My initial dealings with the shoot put my mind at rest somewhat as my inquiry was handled in a very professional manor and I was invited to visit Box Tree Farm to meet the team and have a look at some of the drives. I accepted the offer and was greeted by Jane who is clearly the brains of the operation. I was then introduced to Charlie who was very helpful whilst taking me around a number of the drives and telling me a little of what to expect on the day.
Our 200 bird, fully catered day was booked for Saturday 15th September 2012. The team of guns arrived on the day, mostly on time and were greeted with tea or coffee followed by a safety briefing and draw for pegs. We then climbed aboard the waiting Ambulance, yes you did read that correctly, which is the shoot gun bus, complete with stretcher, a health & safety officers dream. I’m sure this mode of transport has been the topic of humorous conversation many times at Box Tree Farm.
The weather forecasters had got their prediction pretty much spot on for once and the day was warm with a blue sky. Around mid morning even the breeze lifted for us to help lift the early partridge a little higher over the guns. It always feels a little strange to be game shooting in shirt-sleeves but who’s going to complain about a warm sunny day after the summer we’ve had to endure.
For those of you who have had the pleasure of shooting at this Suffolk shoot before, you’ll know what I mean when I say the terrain is not at all what you would expect for East Anglia. The ground rolls beautifully with low hills and shallow valley’s and the shoot takes full advantage of this topography with game cover placed strategically on the high ground and guns placed on low ground to achieve maximum height as the birds pass over the waiting guns.
"None of them took offence at the barrage of shots fired at the large numbers of birds that raced over the team of nine guns"
Our first drive was “Bildeston Road” and although we saw a couple of helicopters, none of them took offence at the barrage of shots fired at the large numbers of birds that raced over the team of nine guns. The first drive under our belt and the GSS are settling in with the usual witty banter in full flow.

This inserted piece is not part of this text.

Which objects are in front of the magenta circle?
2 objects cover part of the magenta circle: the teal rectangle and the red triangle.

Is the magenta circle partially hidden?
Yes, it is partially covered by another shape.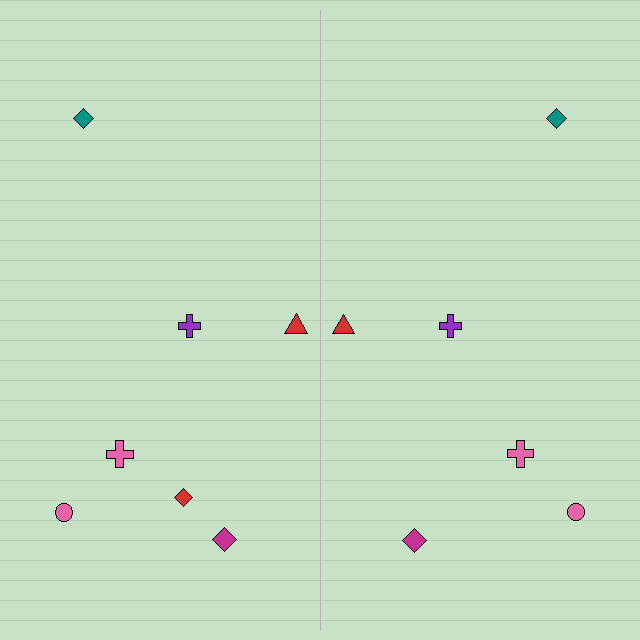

We’re of to “Rosie’s Wood” for the second drive and although we see massive numbers of birds we have to pick and choose our targets as many of them are skimming low between the guns.
Not the best drive of the day but a great place to stop for a glass or two, or three of sloe-gin. Back in the Ambulance and off to “Box Iron” for drive number three.
By now the breeze was lifting and so were the partridges. This was much better and the bag is up over 100 so we break for a wonderful lunch of smoked pork with fresh vegetables followed by a delicious desert, then cheese board & crackers all served with red and white wine.
The team are feeling very satisfied, tummies are full and the witticisms abound. Back on the shoot bus and off to “Judgements” for drive number four.
With our back to a small lake that was full of mallard (not for us) we faced a very large maize strip on the high ground above us. When the beating team got going through the covers enormous numbers of birds were flushing high and fast over the guns. By now the team had got their eye in and birds were bouncing on the ground all around.
The best shot of the day was had here with a wood pigeon that was all of 60 yards above the guns crumpling dead in the air.
One more good drive would get us on the bag and “Buckles Middle Strip” proved to be good enough. The birds were presented high and fast above the waiting guns and by the time the final whistle blew to end the drive we had 205 partridge and 3 woodpigeon in the bag.
Back to the very comfortable dining room for a very tasty tea served with coffee or tea.
A very nice end to a wonderful day at Box Tree Farm Shoot.